Além dos cuidados básicos, tratamentos complementares integram o protocolo de recuperação de parte dos pacientes. Os mais utilizados incluem medicações tópicas e orais, terapia com LED e sessões de câmara hiperbárica, todos indicados conforme a avaliação individual de cada caso. A escolha dos recursos depende das condições clínicas do paciente e da extensão do procedimento realizado.
“Esses tratamentos ajudam no processo de cicatrização e favorecem um ambiente mais saudável para o crescimento dos fios”, explica Stuque.
Alimentação, sono e estresse contam
A recuperação do transplante capilar não se restringe aos cuidados locais aplicados ao couro cabeludo. O estilo de vida do paciente nas semanas seguintes interfere diretamente na qualidade do resultado final. O sistema precisa de condições internas favoráveis para que os folículos transplantados se estabeleçam e comecem a produzir fios com saúde.
Stuque lista os fatores que mais comprometem esse processo. “Sono inadequado, estresse excessivo, tabagismo e alimentação rica em frituras e ultraprocessados podem prejudicar a recuperação do organismo e interferir no desenvolvimento dos fios. O corpo precisa estar em equilíbrio para que os enxertos tenham uma boa recuperação. Hábitos saudáveis fazem diferença nesse processo”, ressalta o médico.
A orientação reforça um princípio que atravessa praticamente todos os campos da medicina: procedimentos cirúrgicos, por mais avançados que sejam, não substituem os efeitos do estilo de vida sobre o paciente. No caso do transplante capilar, essa relação é particularmente direta, porque os folículos transplantados dependem da vascularização local e do equilíbrio sistêmico para se consolidar no novo sítio.
Erros que comprometem o procedimento capilar
Não respeitar o repouso inicial, dormir em posição inadequada e tocar a área transplantada antes do prazo recomendado estão entre os deslizes mais comuns relatados no pós-operatório. Parte dos pacientes não tem consciência de que comportamentos automáticos, como o movimento das mãos durante o sono, podem desfazer parte do trabalho realizado na cirurgia.
“Muitos pacientes acabam encostando ou esfregando a área implantada durante o sono sem perceber.

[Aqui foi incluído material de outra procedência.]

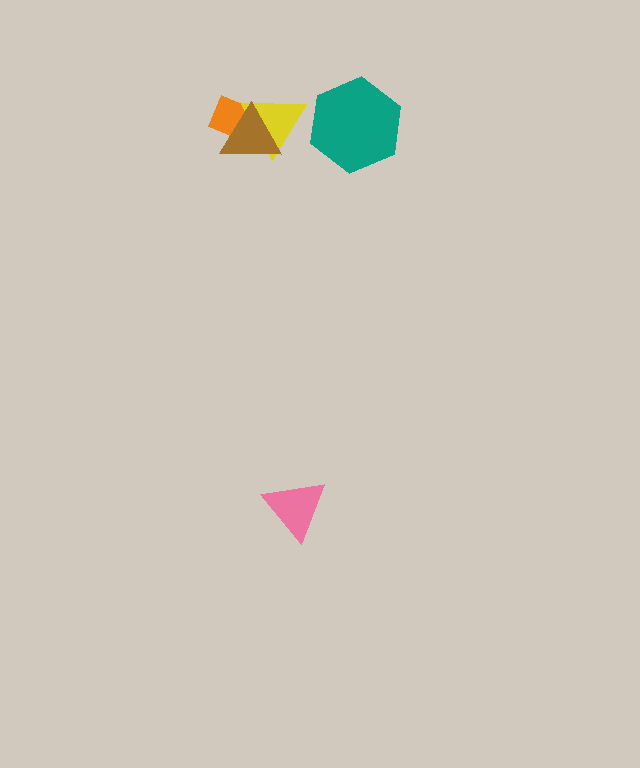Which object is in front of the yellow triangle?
The brown triangle is in front of the yellow triangle.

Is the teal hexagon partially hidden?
No, no other shape covers it.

Isso pode comprometer os enxertos recém-transplantados. É necessário seguir corretamente as orientações médicas e manter acompanhamento no pós-operatório. Isso são fatores fundamentais para garantir melhores resultados no transplante capilar”, alerta Stuque.
O acompanhamento médico regular no período pós-operatório cumpre função além do monitoramento de possíveis complicações. Ele permite ajustar condutas, reforçar orientações e identificar precocemente qualquer desvio do processo de cicatrização esperado. Para o especialista, seguir o protocolo prescrito é condição básica para que o procedimento entregue o resultado planejado.